The humble earthworm,
my science teacher said,
cutting through its soft body
with no backbone,
showing us the segments.
Annelida. His thick fingers,
stained with nicotine,
pulled off its cocoon
for eggs—clitellum.
We girls stared—disgusted—
as the boys pulled more
from the plastic bag,
tearing the bodies apart
between them.
Today, in a different land,
rain’s driven them up
from winter’s burrows
to bird beaks. Dropped:
stunned on the sidewalk,
stretched out like
swollen matchsticks,
drying in a strong wind.
The robins are hunting
the grass for fresher ones
and I look away, torn
between rescue and nature’s
law, and the time my
daughter found them
dying like this
on the driveway,
and dug earth
from the hard ground
with her fingertips
to fill a Tupperware
bowl to save them.
Now she is
painting her nails:
each one a pink
pearl at the end
of her fingers;
singing under
headphones,
a boy band’s
song of love
for the new millennium.
___
After training as an RN and then completing a BS degree in the UK, Rita Rud emigrated to the United States to marry her husband and completed her MFA at Purdue University.
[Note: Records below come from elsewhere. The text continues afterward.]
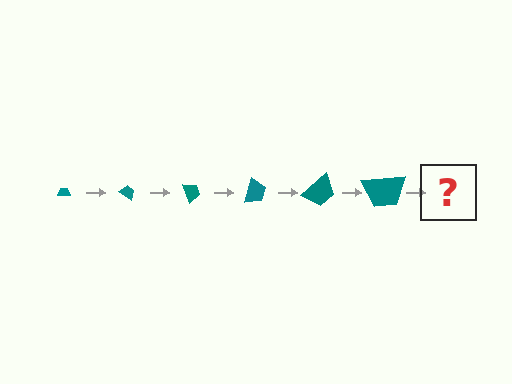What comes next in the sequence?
The next element should be a trapezoid, larger than the previous one and rotated 210 degrees clockwise from the start.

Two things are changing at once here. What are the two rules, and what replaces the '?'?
The two rules are that the trapezoid grows larger each step and it rotates 35 degrees clockwise each step. The '?' should be a trapezoid, larger than the previous one and rotated 210 degrees clockwise from the start.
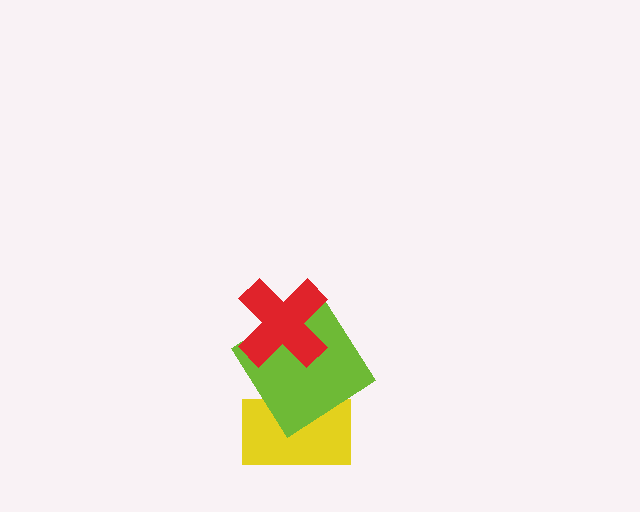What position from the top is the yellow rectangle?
The yellow rectangle is 3rd from the top.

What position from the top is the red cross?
The red cross is 1st from the top.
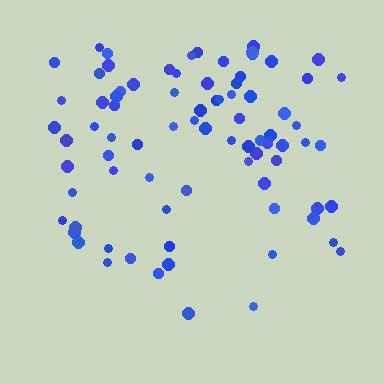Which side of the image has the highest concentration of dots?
The top.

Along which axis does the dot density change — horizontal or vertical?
Vertical.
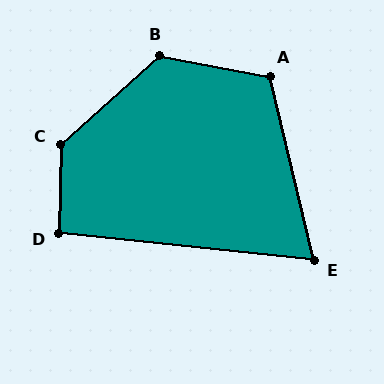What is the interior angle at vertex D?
Approximately 95 degrees (obtuse, close to a right angle).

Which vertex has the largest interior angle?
C, at approximately 133 degrees.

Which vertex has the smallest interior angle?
E, at approximately 71 degrees.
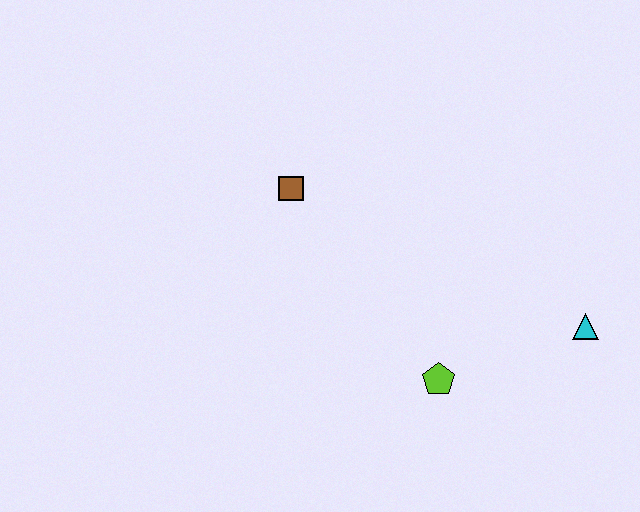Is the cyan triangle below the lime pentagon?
No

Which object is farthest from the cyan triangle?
The brown square is farthest from the cyan triangle.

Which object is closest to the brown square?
The lime pentagon is closest to the brown square.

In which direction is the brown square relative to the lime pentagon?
The brown square is above the lime pentagon.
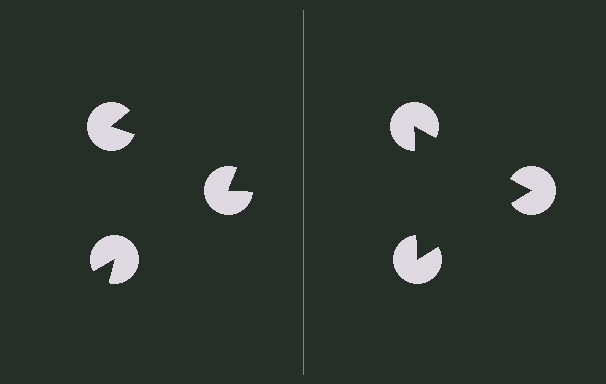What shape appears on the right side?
An illusory triangle.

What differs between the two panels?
The pac-man discs are positioned identically on both sides; only the wedge orientations differ. On the right they align to a triangle; on the left they are misaligned.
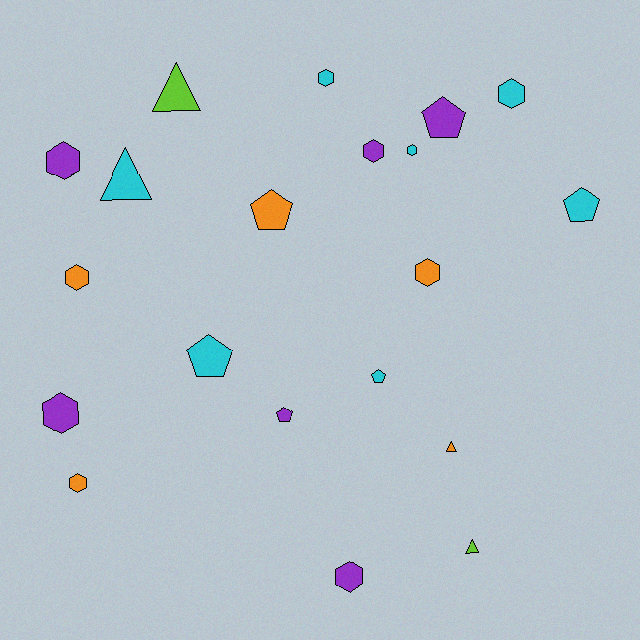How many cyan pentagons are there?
There are 3 cyan pentagons.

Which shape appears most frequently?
Hexagon, with 10 objects.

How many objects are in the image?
There are 20 objects.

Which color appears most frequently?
Cyan, with 7 objects.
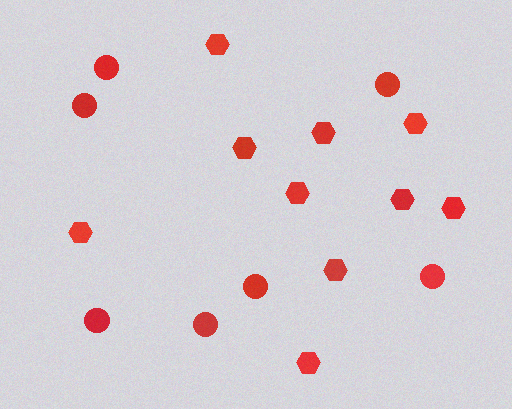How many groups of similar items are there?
There are 2 groups: one group of hexagons (10) and one group of circles (7).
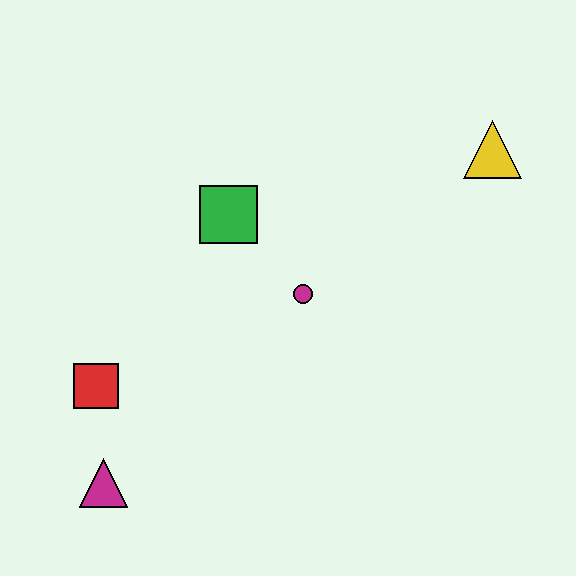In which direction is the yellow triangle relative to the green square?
The yellow triangle is to the right of the green square.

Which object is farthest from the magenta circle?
The magenta triangle is farthest from the magenta circle.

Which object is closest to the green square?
The magenta circle is closest to the green square.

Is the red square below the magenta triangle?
No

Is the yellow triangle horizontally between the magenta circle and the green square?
No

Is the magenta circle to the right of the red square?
Yes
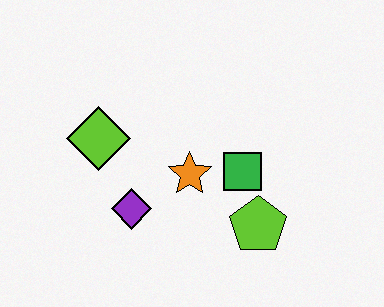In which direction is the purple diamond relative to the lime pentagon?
The purple diamond is to the left of the lime pentagon.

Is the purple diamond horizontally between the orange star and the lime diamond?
Yes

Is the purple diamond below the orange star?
Yes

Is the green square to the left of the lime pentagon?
Yes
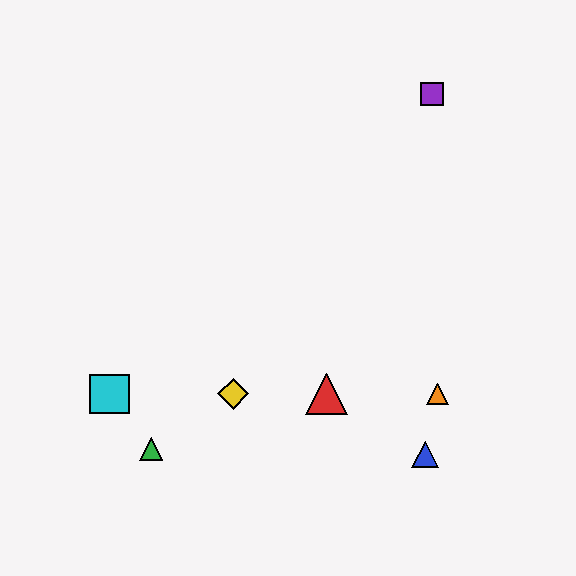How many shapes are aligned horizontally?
4 shapes (the red triangle, the yellow diamond, the orange triangle, the cyan square) are aligned horizontally.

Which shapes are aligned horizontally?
The red triangle, the yellow diamond, the orange triangle, the cyan square are aligned horizontally.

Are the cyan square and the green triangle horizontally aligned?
No, the cyan square is at y≈394 and the green triangle is at y≈449.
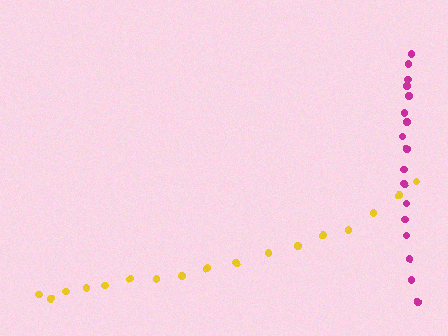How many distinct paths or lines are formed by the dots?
There are 2 distinct paths.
After grad school, she taught writing at her alma mater until she moved to Washington State, where she is now a professor for the Honors College and founder of its literary and arts journal which will be open to students in Honors programs in the Pacific Northwest.
Before attending grad school, she was the coordinating editor for Bookbird: World of Children’s Books. The recipient of multiple teaching and writing awards, she had the opportunity to study with Patricia Henley and Marianne Boruch, among others. She had several articles published in a local newspaper when she lived in North Carolina and won the Highlights for Children Annual Story Competition in 1994. Her readership now knows her as R.M. Rud.